Le dernier discours du trône avait constitué un signal fort du Monarque. Dans son allocution du 30 juillet 2022, le Roi a rappelé que le Code de la famille a représenté un véritable bond en avant : fin de la tutelle matrimoniale, passage de l’âge du mariage de 15 à 18 ans, la possibilité pour la femme de demander le divorce et l’allégement des conditions de celui-ci, la polygamie, tout en restant autorisée, soumise à des conditions strictes ou encore coresponsabilité des conjoints, les acquis de cette réforme sont, en effet, nombreux.

En 2004, la réforme du Code du statut personnel de 1958 fut qualifiée de « révolution tranquille ». Quelques années plus tard, ce Code a été renforcé par la consécration constitutionnelle en 2011 des droits des femmes, par les dispositions du Code de la nationalité et la promulgation de la loi 103-13 relative à la lutte contre les violences.

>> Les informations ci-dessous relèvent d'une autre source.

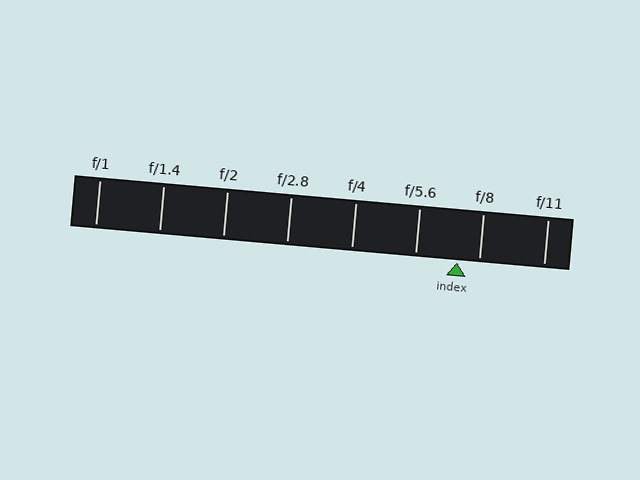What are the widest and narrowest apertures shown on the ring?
The widest aperture shown is f/1 and the narrowest is f/11.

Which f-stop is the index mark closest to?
The index mark is closest to f/8.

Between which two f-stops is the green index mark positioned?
The index mark is between f/5.6 and f/8.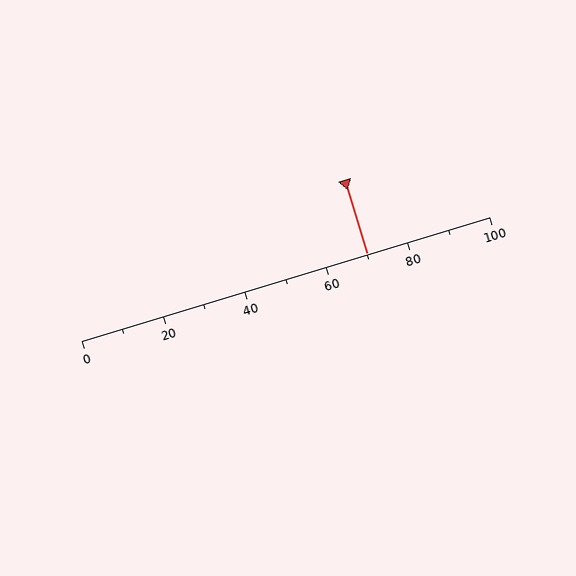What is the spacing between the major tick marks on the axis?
The major ticks are spaced 20 apart.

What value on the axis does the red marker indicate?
The marker indicates approximately 70.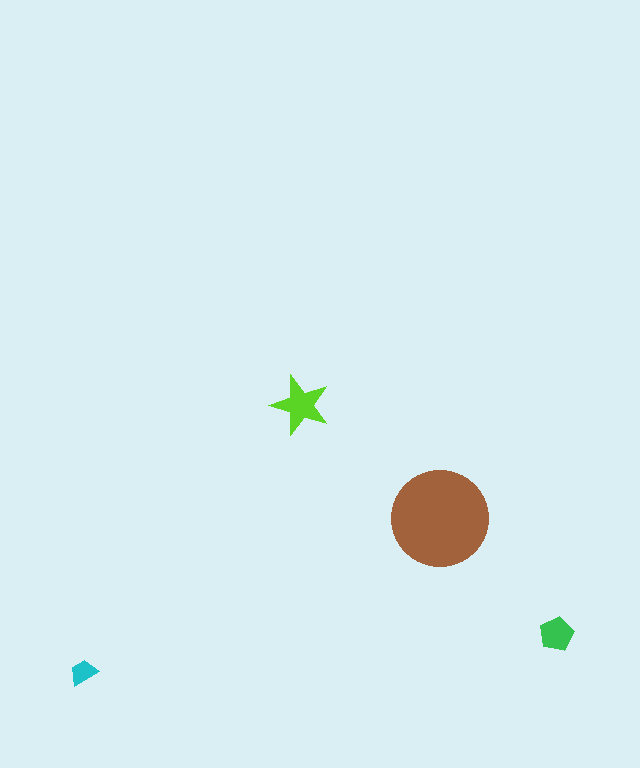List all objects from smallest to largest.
The cyan trapezoid, the green pentagon, the lime star, the brown circle.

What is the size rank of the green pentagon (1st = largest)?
3rd.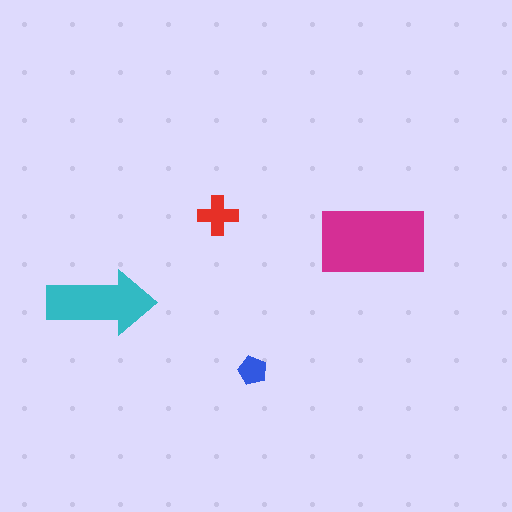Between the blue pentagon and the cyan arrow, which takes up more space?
The cyan arrow.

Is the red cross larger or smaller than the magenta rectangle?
Smaller.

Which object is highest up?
The red cross is topmost.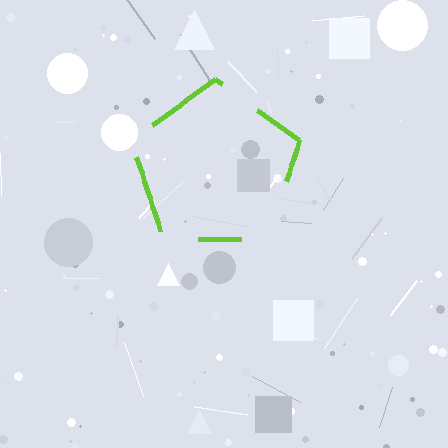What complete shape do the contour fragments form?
The contour fragments form a pentagon.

Néanmoins, ce cadre «ne suffit plus en tant que tel. L’expérience a, en effet, mis en évidence certains obstacles qui empêchent de parfaire la réforme initiée et d’atteindre les objectifs escomptés», avait affirmé le Souverain. L’application des dispositions de la Moudawana a connu plusieurs limites en raison des failles et d’une interprétation rigide de ses dispositions. Il avait alors «demandé que soient mis à jour les dispositifs et les législations nationales dédiés à la promotion» des droits de la famille et de la femme.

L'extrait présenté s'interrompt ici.